Elizabeth Kolbert: Das sechste Sterben

Fünf große Aussterbeereignisse sind aus der Geschichte bekannt, ob wir uns derzeit in einem sechsten befinden, das auch eine neue Epochenbezeichnung verdienen würde, ist umstritten. Aber allenthalben ist vom Anthropozän die Rede, von einem Zeitalter, in dem der Mensch einen ungeheuren (negativen) Einfluss auf die Artenvielfalt der Erde nimmt.

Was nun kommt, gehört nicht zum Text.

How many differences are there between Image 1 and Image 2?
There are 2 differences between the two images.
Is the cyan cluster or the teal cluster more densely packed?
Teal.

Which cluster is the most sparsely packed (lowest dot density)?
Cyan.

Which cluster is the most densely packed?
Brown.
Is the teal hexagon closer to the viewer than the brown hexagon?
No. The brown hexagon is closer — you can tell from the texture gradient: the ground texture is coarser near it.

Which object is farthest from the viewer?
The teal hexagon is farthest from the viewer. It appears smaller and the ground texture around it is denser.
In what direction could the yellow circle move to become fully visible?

Dieses sechste Sterben (dessen Geschwindigkeit mit den größten Extinktionen an der Perm-Trias-Grenze und dem Ordovizium-Massensterben verglichen wird) ist Thema dieses Buches, wobei Kolbert auf die verschiedenen, menschengemachten Ursachen eingeht. Zum einen ist da natürlich die Klimaerwärmung mit all ihren Folgen für die unterschiedlichsten Bereiche: Übersäuerung der Meere, Reduktion der Arten vor allem im tropischen Bereich (der für einen Gutteil der Tiere und Pflanzen schlicht zu heiß wird), zum anderen sind es die Einbringung fremder Arten in Gebiete, wodurch die autochthone Fauna und Flora ins Ungleichgewicht gerät. Die Autorin schildert eindrucksvoll die Einschleppung eines für die amerikanischen Amphibien tödlichen Pilzes (der der Froschpopulation auf dem gesamten Kontinent den Garaus macht) oder das Sterben amerikanischer Fledermäuse (die ebenfalls einem Pilz zum Opfer fallen, gegen den die europäischen Arten immun zu sein scheinen). Dazu kommt die Ausrottung fast aller großer Tiere (vom Mastodon über das Mammut, unzähliger Riesenvögel bis zum Dodo und dem Alk, des Riesenbiber, der Riesenfaultiere u. v. m.) bis zur Gefährdung der noch lebenden großen Arten (fast alle Nashörner zählen dazu, Großkatzen, Elefanten, Gorillas), die durch die Ausbreitung des Menschen ihrer Habitate verlustig gehen.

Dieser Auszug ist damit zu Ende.